For this I would like to:

  • Train the model on a set that is comprised of both the authentic and augmented samples. I do not want the fitting procedure to take the origin of the sample into account (i.e. it should be equivalent to run estimator.fit(..., sample_weights = [1,1,..., 1]).
  • Score the models based on their performance on the authentic samples only. For this, I thought of setting the weight of augmented (resp. authentic) samples to 0 (resp. 1).

How to achieve this with sklearn's cross_validate?

I tried the following:

from sklearn import model_selection
from sklearn.ensemble import RandomForestRegressor
from sklearn.metrics import r2_score, mean_squared_error, make_scorer
import numpy as np

n_smpl, n_feats = 100, 5
arr_source = np.random.random((n_smpl, n_feats))
arr_target = np.random.random((n_smpl, n_feats))
arr_weight = np.random.randint(0, 2, n_smpl)  # 0 for augmented, 1 for authentic

model = RandomForestRegressor()
kfold_splitter = model_selection.KFold(n_splits=5, random_state=7, shuffle=True)
my_scorers = {
    "r2_weighted": make_scorer(r2_score, sample_weight=arr_weight),
    "mse_weighted": make_scorer(mean_squared_error, greater_is_better=False, sample_weight=arr_weight)
}

cv_results = model_selection.cross_validate(model, arr_source, arr_target, scoring = my_scorers, cv=kfold_splitter)

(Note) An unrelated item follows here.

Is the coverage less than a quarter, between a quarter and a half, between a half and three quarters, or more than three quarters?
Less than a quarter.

But this returns ValueError: Found input variables with inconsistent numbers of samples: [20, 20, 100]. I understand that this happens because cross_validate is not able to split the sample weights according to the folds.

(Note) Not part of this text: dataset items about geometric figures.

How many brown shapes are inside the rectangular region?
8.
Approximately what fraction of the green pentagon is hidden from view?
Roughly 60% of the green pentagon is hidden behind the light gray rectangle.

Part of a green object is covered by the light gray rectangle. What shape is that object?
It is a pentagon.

Is there any way to get this to run through cross-validate? Or any other method?

1

There are 1 best solutions below

0
majpark On

Found what I was looking for in the Metadata-routing feature which enables to pass different parameters to the scorer and the estimator.

The steps to use it are:

  1. Enable the metadata routing: sklearn.set_config(enable_metadata_routing=True)
  2. Turn off the routing for the estimator: RandomForestRegressor().set_fit_request(sample_weight=False)
  3. Turn on the routing for the scorers: make_scorer(r2_score).set_score_request(sample_weight=True)
  4. Pass the sample weights to the cross-validation parameters: model_selection.cross_validate(..., params={"sample_weight": arr_weight})

The full code looks like:

from sklearn import model_selection, set_config
from sklearn.ensemble import RandomForestRegressor
from sklearn.metrics import r2_score, mean_squared_error, make_scorer
import numpy as np

n_smpl, n_feats = 100, 5
arr_source = np.random.random((n_smpl, n_feats))
arr_target = np.random.random((n_smpl, n_feats))
arr_weight = np.random.randint(0, 2, n_smpl)  # 0 for augmented, 1 for authentic

set_config(enable_metadata_routing=True)
model = RandomForestRegressor().set_fit_request(sample_weight=False)
kfold_splitter = model_selection.KFold(n_splits=5, random_state=7, shuffle=True)
my_scorers = {
    "r2_weighted": make_scorer(r2_score).set_score_request(sample_weight=True),
    "mse_weighted": make_scorer(mean_squared_error, greater_is_better=False).set_score_request(sample_weight=True)
}

cv_results = model_selection.cross_validate(model, arr_source, arr_target, scoring = my_scorers, cv=kfold_splitter, params={"sample_weight": arr_weight})